Hochgradig amüsant

Leseprobe In seiner Autobiografie führt McGee die Leser in die Szenerie des hedonistischen Labels, von provozierten Randalen um „The Jesus And Mary Chain“, dem unerschütterlichen Glauben an seinen Freund Bobby Gillespie und der Eroberung der Welt durch „Oasis“
Kevin Shields von „My Bloody Valentine“.
Kevin Shields von „My Bloody Valentine“.

Foto: Larry Busacca/Getty Images

Vorwort

Alan McGee verdanke ich die erste Dienstreise meines Lebens. Eine PR-Agentur hatte als Köder für deutsche Journalisten einen »Tag mit Alan McGee« in London ausgeheckt, selbstverständlich »exklusiv«. Und ich biss begeistert an.

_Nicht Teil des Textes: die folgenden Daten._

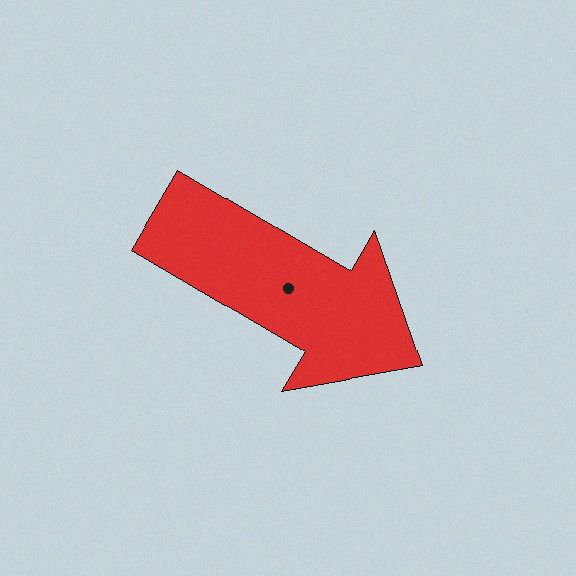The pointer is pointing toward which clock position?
Roughly 4 o'clock.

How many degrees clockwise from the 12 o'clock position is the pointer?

Es war Ende der 80er Jahre, ich arbeitete in Hamburg für ein Magazin namens Tempo, das perfekt zu dem schottischen Plattenfirmenboss passte: Beide waren neu im Spiel und fest entschlossen, die bestehenden Verhältnisse aufzumischen.

Dass die Tempo-Chefredaktion die Geschichte damals abnickte ist rückblickend ein kleines Wunder, da Alan McGee in Deutschland völlig unbekannt war, mal abgesehen von den Großstadt-Nerds, die in jenen Jahren auch hierzulande jeden Donnerstag aufgeregt zu den wenigen internationalen Kiosken pilgerten, um sich – so wie ich – britische Fachblätter wie den New Musical Express, Melody Maker oder Sounds zu kaufen. Im kunterbunten Universum, das diese Magazine zelebrierten und das im Kulturbetrieb des englischen Insel­könig­reichs tatsächlich von Bedeutung war, galt McGee als Lichtgestalt, denn mit den großen Aufregungen, die das Popgeschäft letztlich zum Leuchten bringen, jonglierte er so kunstvoll wie nur die Aller­besten der Branche. Zum Beispiel hatte er seine so maulfaulen wie mürrischen Kumpels von The Jesus and Mary Chain, denen er den ersten Bestseller seines Schlafzimmer-Labels Creation-Records zu verdanken hatte, quasi nebenher, mit einem Taschenspielertrick, als Rebellen insze­niert, als die in den Büroräumen der großen und an ihnen interessierten Plattenfirma Warner zu Gast waren. Einer der Knaben hatte, dort müde an einer Wand lehnend, versehentlich ein paar goldene Simply-Red-Platten heruntergerissen. Sie waren da kaum aus der Tür, als McGee befreundeten Journalisten schon steckte, dass die Band das Büro der Firma verwüstet habe, als Protest gegen was-auch-immer, was The Jesus and Mary Chain umgehend auf die Titelseiten der Musikmagazine brachte. Es soll sogar polizei­liche Ermittlungen gegeben haben, behauptete später zumindest McGee.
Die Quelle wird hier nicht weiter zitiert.